The systems biology dilemma
The biochemical networks that mediate life are driven by the intricate interplay of biological entities such as genes, proteins, and metabolites. A comprehensive understanding of any given biological condition cannot be achieved by studying these entities separately. Systems biology is a study to understand both the individual functions and interactions of genes, proteins, and other biological components together as a single system. It will transform our understanding of the underlying mechanisms of human diseases.

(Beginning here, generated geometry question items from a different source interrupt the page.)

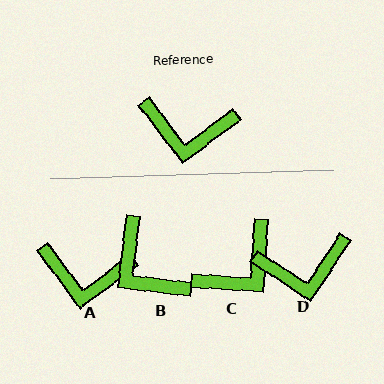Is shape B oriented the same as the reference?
No, it is off by about 44 degrees.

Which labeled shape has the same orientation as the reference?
A.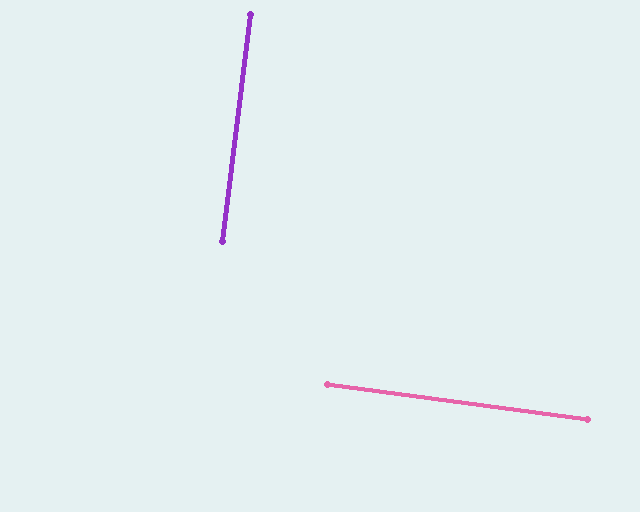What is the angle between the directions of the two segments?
Approximately 89 degrees.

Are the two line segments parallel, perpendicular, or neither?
Perpendicular — they meet at approximately 89°.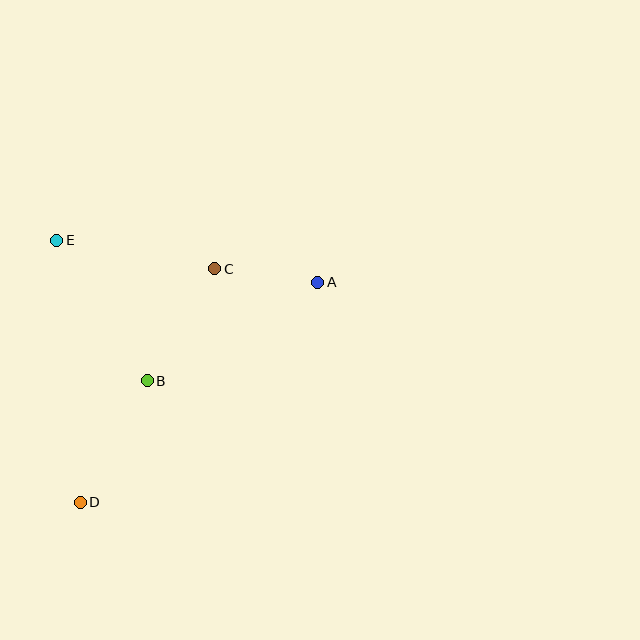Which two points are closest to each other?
Points A and C are closest to each other.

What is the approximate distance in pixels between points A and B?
The distance between A and B is approximately 197 pixels.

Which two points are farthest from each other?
Points A and D are farthest from each other.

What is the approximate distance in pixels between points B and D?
The distance between B and D is approximately 139 pixels.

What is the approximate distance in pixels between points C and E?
The distance between C and E is approximately 161 pixels.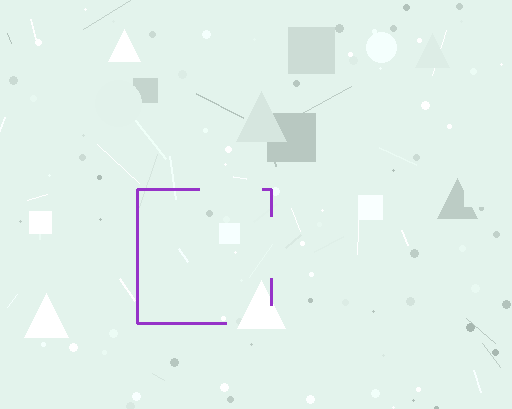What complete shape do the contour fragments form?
The contour fragments form a square.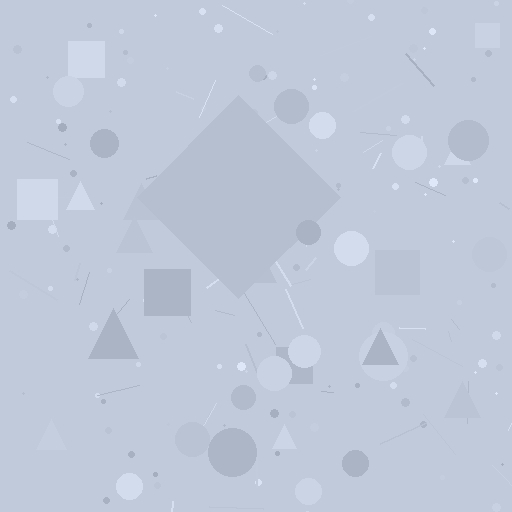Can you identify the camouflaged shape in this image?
The camouflaged shape is a diamond.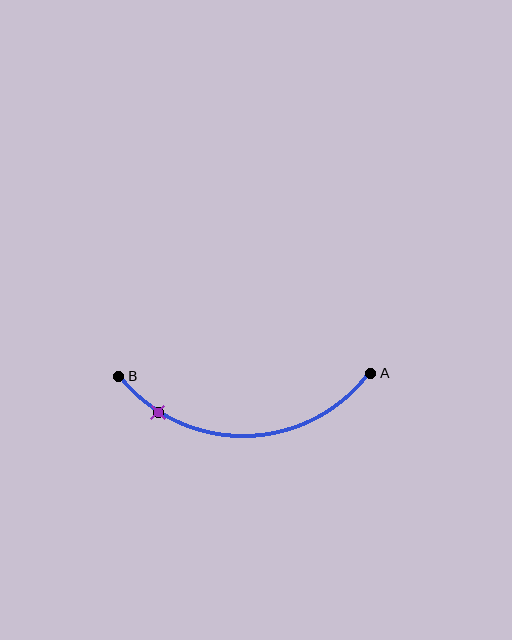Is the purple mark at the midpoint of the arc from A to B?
No. The purple mark lies on the arc but is closer to endpoint B. The arc midpoint would be at the point on the curve equidistant along the arc from both A and B.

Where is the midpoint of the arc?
The arc midpoint is the point on the curve farthest from the straight line joining A and B. It sits below that line.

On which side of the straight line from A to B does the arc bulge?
The arc bulges below the straight line connecting A and B.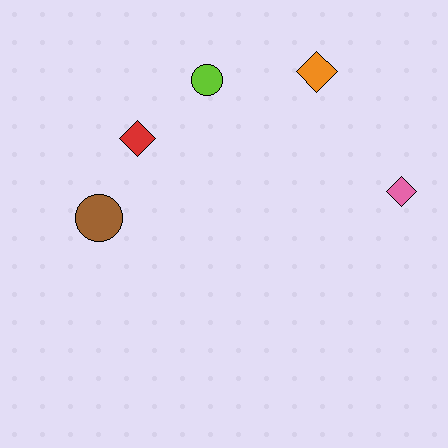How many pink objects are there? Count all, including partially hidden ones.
There is 1 pink object.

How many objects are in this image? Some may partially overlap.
There are 5 objects.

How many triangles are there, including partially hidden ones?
There are no triangles.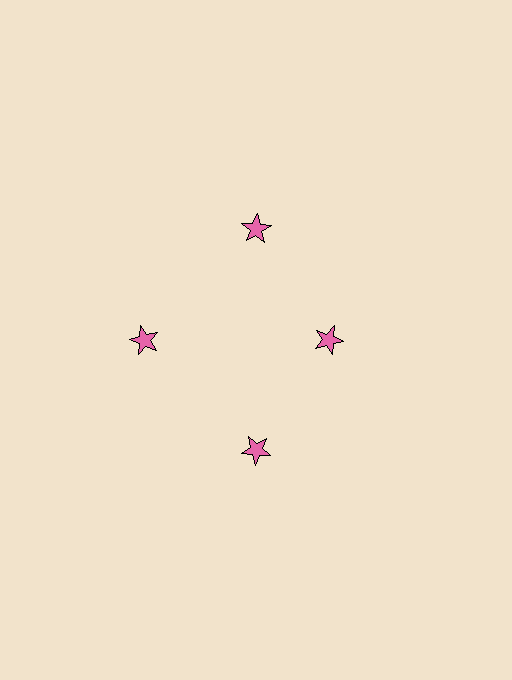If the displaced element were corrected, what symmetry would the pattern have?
It would have 4-fold rotational symmetry — the pattern would map onto itself every 90 degrees.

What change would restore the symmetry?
The symmetry would be restored by moving it outward, back onto the ring so that all 4 stars sit at equal angles and equal distance from the center.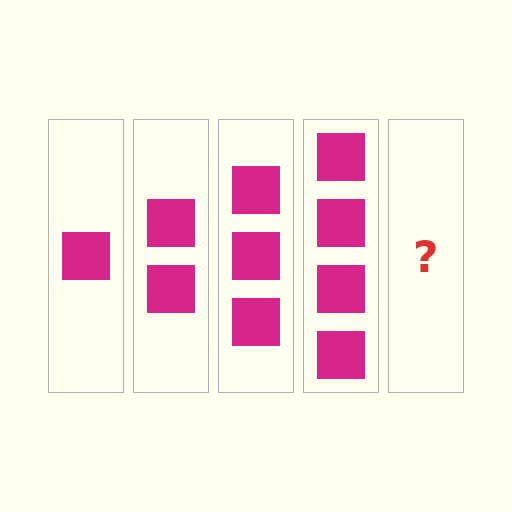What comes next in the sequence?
The next element should be 5 squares.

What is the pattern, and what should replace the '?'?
The pattern is that each step adds one more square. The '?' should be 5 squares.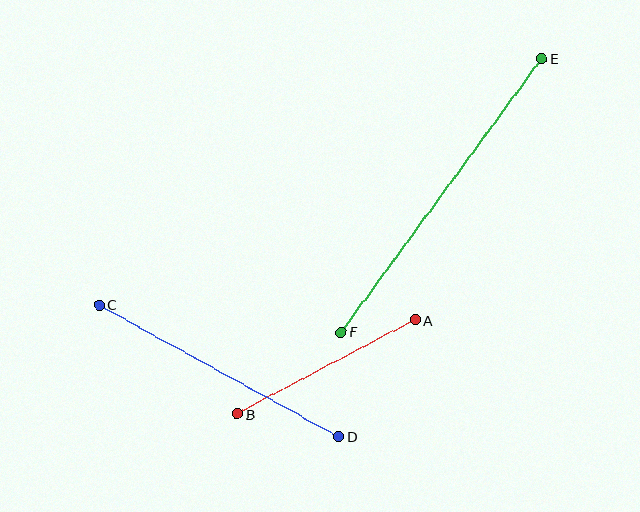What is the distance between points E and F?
The distance is approximately 339 pixels.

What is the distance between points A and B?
The distance is approximately 201 pixels.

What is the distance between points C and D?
The distance is approximately 273 pixels.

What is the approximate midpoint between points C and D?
The midpoint is at approximately (219, 371) pixels.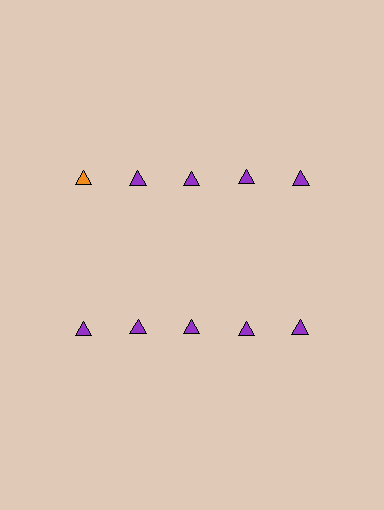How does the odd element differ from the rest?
It has a different color: orange instead of purple.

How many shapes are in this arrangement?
There are 10 shapes arranged in a grid pattern.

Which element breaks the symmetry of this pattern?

Systems-level research involves producing heterogeneous, global data that represent different levels of biological information such as DNA, mRNA, protein, and metabolite. This typically entails measuring differences in gene copy number, gene and protein expression, and differences in other biological events, such as mRNA splicing between various phenotypes under study. The generation of such global and heterogeneous data has been made possible by several key scientific breakthroughs in the past 20 years, such as the invention of microarray technology and the sequencing of the human genome. This increased number of candidates for profiling and advancement in array printing and scanning technologies then led to higher density microarrays capable of providing even more higher-dimensional global data. Microarrays soon expanded their application to profiling other biological entities and events such as single nucleotide polymorphism (SNPs), genomic copy number, microRNAs, alternative splicing, and transcription factor binding sites. Now, sequencing technologies have emerged to allow scientists to re-sequence entire genomes and measure known and unknown biological entities and events in a time-frame and at a cost that was unfathomable a few years ago.
Advances in high-throughput technologies and the proliferation of companies offering these solutions have driven down the cost of performing genome-wide profiling experiments. Core facilities at various academic research institutions have made the technology more accessible to labs around the world. All of this has led to more profiling experiments being performed and larger experiments being run on higher density arrays.
Generating the data, then, is not an issue. The key bottleneck is the lack of bioinformatics solutions that allow researchers to perform integrative data analysis necessary for the identification of linkages and concordance between the different levels of information. For example, this sort of analysis will allow scientists to determine whether a detected amplification in a genomic region actually results in an increased transcription of genes within the region. Putting these types of data together will give us a better understanding of the mechanism underlying the biology.
One of the biggest hurdles in systems-level research is the lack of standardisation in data analysis methods, even for each data type alone. For any given application, such as gene expression profiling, there are many array platforms that scientists can use to generate data, and differences in the array platforms require different algorithmic tools to process and normalise the data. These differences can contribute to the difficulties in finding correlations even between experiments testing the same hypothesis, interrogating the same level of biological information. The need to address this issue is evident in the FDA’s undertaking of the MicroArray Quality Control (MAQC) Project, whose goal is to provide the microarray community with guidelines for data analysis.
A first step towards standardisation of data is to provide a single environment for scientists to perform integrative data analysis. The current practice is to analyse the different data types in different software applications, each containing analytical tools that are developed and optimised for the data types.
However, such practice can decrease the ability to find concordance between data types. For example, faulty semantic mapping of biological information between different software applications, can contribute to the masking of any potential correlation between different data types. One of the challenges that the bioinformatics field is tackling is combining tools for analysing various data types into a single environment. Currently, there are two main approaches to overcoming this challenge. One is to create a framework where independent data analysis software applications and databases can exchange data in such a way that enables exploration and analysis of global data in a single analysis environment. Examples of such efforts include projects such as Gaggle, ToolBus, Taverna, and caCore. The other approach is to combine the different analytical and visualisation tools in a single data analysis application. Many software applications such as Bioconductor, Partek’s Genomics Suites, and Agilent Technologies’ GeneSpring take this approach.
The emergence of the modern measurement technologies has contributed to a marked decline in papers that follow the traditional scientific method (of developing a hypothesis and then using targeted experiments to either falsify or verify that hypothesis) and in many cases are replaced with ‘fishing expeditions’ where data is produced, but is rarely preceded by a clear hypotheses.
For many of today’s pupils, studies tend to go ‘a mile deep and an inch wide’. The complex nature of many biological processes is forcing students and researchers to focus on a small area, rather than taking into account the many complex facets of the living creature (or even individual cells).
There are now large collections of data repositories, such as GEO, Human Protein Atlas and others. These may provide the basis for a more communal approach to systems biology, along with innovations such as WikiPathways and caBIG (cancer Biomedical Informatics Grid).
The promise of systems biology is complete understanding of the underlying mechanisms of life. This bold goal requires a holistic approach that includes focused curricula in universities, collaborative approaches on the web, and interoperability of the software tools and data.